2021-10-09 09:11:26

by Wanpeng Li

[permalink] [raw]
Subject: [PATCH v2 1/3] KVM: emulate: Don't inject #GP when emulating RDMPC if CR0.PE=0

From: Wanpeng Li <[email protected]>

DM mentioned that, RDPMC:

IF (((CR4.PCE = 1) or (CPL = 0) or (CR0.PE = 0)) and (ECX indicates a supported counter))
THEN
EAX := counter[31:0];
EDX := ZeroExtend(counter[MSCB:32]);
ELSE (* ECX is not valid or CR4.PCE is 0 and CPL is 1, 2, or 3 and CR0.PE is 1 *)
#GP(0);
FI;

Let's add the CR0.PE is 1 checking to rdpmc emulate, though this isn't
strictly necessary since it's impossible for CPL to be >0 if CR0.PE=0.

Signed-off-by: Wanpeng Li <[email protected]>
---
v1 -> v2:
* update patch description

arch/x86/kvm/emulate.c | 3 ++-
1 file changed, 2 insertions(+), 1 deletion(-)

diff --git a/arch/x86/kvm/emulate.c b/arch/x86/kvm/emulate.c
index 9a144ca8e146..ab7ec569e8c9 100644
--- a/arch/x86/kvm/emulate.c
+++ b/arch/x86/kvm/emulate.c
@@ -4213,6 +4213,7 @@ static int check_rdtsc(struct x86_emulate_ctxt *ctxt)
static int check_rdpmc(struct x86_emulate_ctxt *ctxt)
{
u64 cr4 = ctxt->ops->get_cr(ctxt, 4);
+ u64 cr0 = ctxt->ops->get_cr(ctxt, 0);
u64 rcx = reg_read(ctxt, VCPU_REGS_RCX);

/*
@@ -4222,7 +4223,7 @@ static int check_rdpmc(struct x86_emulate_ctxt *ctxt)
if (enable_vmware_backdoor && is_vmware_backdoor_pmc(rcx))
return X86EMUL_CONTINUE;

- if ((!(cr4 & X86_CR4_PCE) && ctxt->ops->cpl(ctxt)) ||
+ if ((!(cr4 & X86_CR4_PCE) && ctxt->ops->cpl(ctxt) && (cr0 & X86_CR0_PE)) ||
ctxt->ops->check_pmc(ctxt, rcx))
return emulate_gp(ctxt, 0);

--
2.25.1


2021-10-09 09:12:34

by Wanpeng Li

[permalink] [raw]
Subject: [PATCH v2 3/3] KVM: vCPU kick tax cut for running vCPU

From: Wanpeng Li <[email protected]>

Sometimes a vCPU kick is following a pending request, even if @vcpu is
the running vCPU. It suffers from both rcuwait_wake_up() which has
rcu/memory barrier operations and cmpxchg().
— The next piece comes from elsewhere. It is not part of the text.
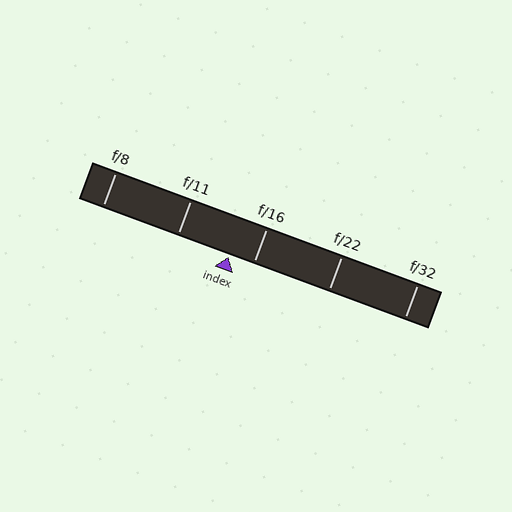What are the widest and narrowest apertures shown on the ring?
The widest aperture shown is f/8 and the narrowest is f/32.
Let's check vcpu->wait
before rcu_wait_wake_up() and whether @vcpu is the running vCPU before
cmpxchg() to tax cut this overhead.

We evaluate the kvm-unit-test/vmexit.flat on an Intel ICX box, most of the
scores can improve ~600 cpu cycles especially when APICv is disabled.

tscdeadline_immed
tscdeadline
self_ipi_sti_nop
..............
x2apic_self_ipi_tpr_sti_hlt

Suggested-by: Sean Christopherson <[email protected]>
Signed-off-by: Wanpeng Li <[email protected]>
---
v1 -> v2:
* move checking running vCPU logic to kvm_vcpu_kick
* check rcuwait_active(&vcpu->wait) etc

virt/kvm/kvm_main.c | 13 ++++++++++---
1 file changed, 10 insertions(+), 3 deletions(-)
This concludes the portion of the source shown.